In many OS based platforms, the C++ libraries eventually call an OS function to fetch a single character. In Linux, the OS delegates this request to a driver. The driver has the responsibility of reading the character from the hardware and returning it. The driver is the piece of code that gets the character from the keyboard.
There are exceptions to this path, for example piping. With piping, the OS redirects the requests from standard input to a file or device, depending on command line.
Where is that value stored before the cout converts it into a string to be displayed? (Is it a register, or a stack, or something else?)
The compiler calls a function that converts the internal representation of a floating point variable into a textual representation. This textual representation is sent to the underlying cout function, character by character; or as a pointer to a string. The textual representation can reside almost anywhere: stack, heap, cache, etc. It really doesn't make a difference. Most processor registers are too small to contain all the characters in a textual representation of a floating point number.
The floating point value may be stored in a register, on the stack, or other places before passed to the conversion function. Depends on the optimization level of the compiler and the API for the conversion function. The compiler will try to use the most efficient storage types.

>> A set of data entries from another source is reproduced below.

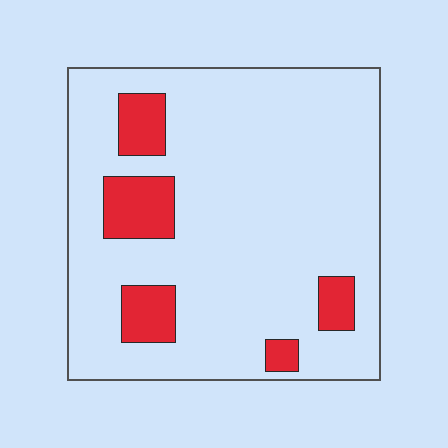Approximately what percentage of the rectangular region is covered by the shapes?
Approximately 15%.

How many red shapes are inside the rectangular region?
5.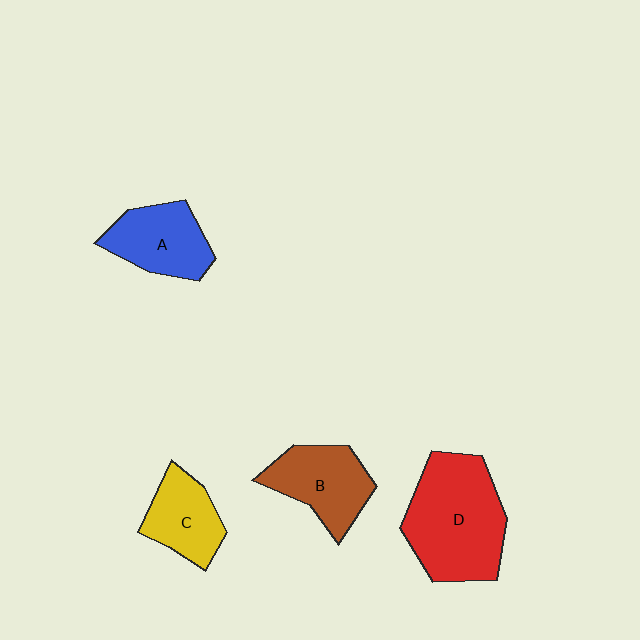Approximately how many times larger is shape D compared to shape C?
Approximately 2.0 times.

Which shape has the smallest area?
Shape C (yellow).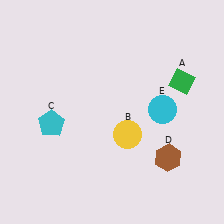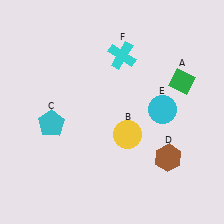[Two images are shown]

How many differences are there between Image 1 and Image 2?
There is 1 difference between the two images.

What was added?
A cyan cross (F) was added in Image 2.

Binary How The Processor Distinguishes Between Two Same Byte Size Variable Types

I'm trying to figure out how it is that two variable types that have the same byte size?
If i have a variable, that is one byte in size.. how is it that the computer is able to tell that it is a character instead of a Boolean type variable? Or even a character or half of a short integer?

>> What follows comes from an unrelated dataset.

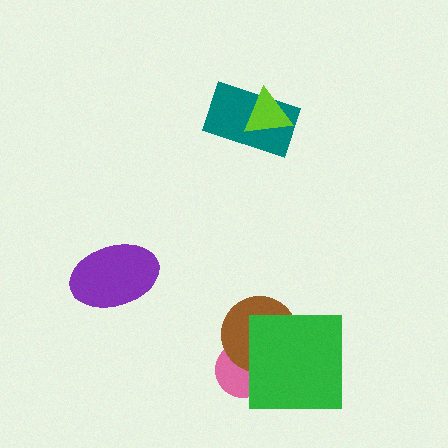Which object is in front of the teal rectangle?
The lime triangle is in front of the teal rectangle.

The processor doesn't know. The compiler does, and generates the appropriate instructions for the processor to execute to manipulate bytes in memory in the appropriate manner, but to the processor itself a byte of data is a byte of data and it could be anything.
The language gives meaning to these things, but it's an abstraction the processor isn't really aware of.
The computer is not able to do that. The compiler is. You use the char or bool keyword to declare a variable and the compiler produces code that makes the computer treat the memory occupied by that variable in a way that makes sense for that particular type.
A 32-bit integer for example, takes up 4 bytes in memory. To increment it, the CPU has an instruction that says "increment a 32-bit integer at this address". That's what the compiler produces and the CPU blindly executes it. It doesn't care if the address is correct or what binary data is located there.
The size of the instruction for incrementing the variable is another matter. It may very well be another 4 or so bytes, but instructions (code) are stored separately from data. There may be many instructions generated for a program that deal with the same location in memory. It is not possible to formally specify the size of the instructions beforehand because of optimizations that may change the number of instructions used for a given operation. The only way to tell is to compile your program and look at the generated assembly code (the instructions).
Also, take a look at unions in C. They let you use the same memory location for different data types. The compiler lets you do that and produces code for it but you have to know what you're doing.
Because you specify the type. C++ is a strongly typed language. You can't write $x = 10. :)
It knows
char c = 0;
is a char because of... well, the char keyword.
The computer only sees 1 and 0. You are in command of what the variable contains.
you can cast that data also into what ever you want.
char foo = 'a';
if ( (bool)(foo) ) // true
{
int sumA = (byte)(foo) + (byte)(foo);
// sumA == (97 + 97)
}
Also look into data casting to look at the memory location as different data types. This can be as small as a char or entire structs.
In general, it can't. Look at the restrictions of dynamic_cast<>, which tries to do exactly that. dynamic_cast can only work in the special case of objects derived from polymorphic base classes. That's because such objects (and only those) have extra data in them. Chars and ints do not have this information, so you can't use dynamic_cast on them.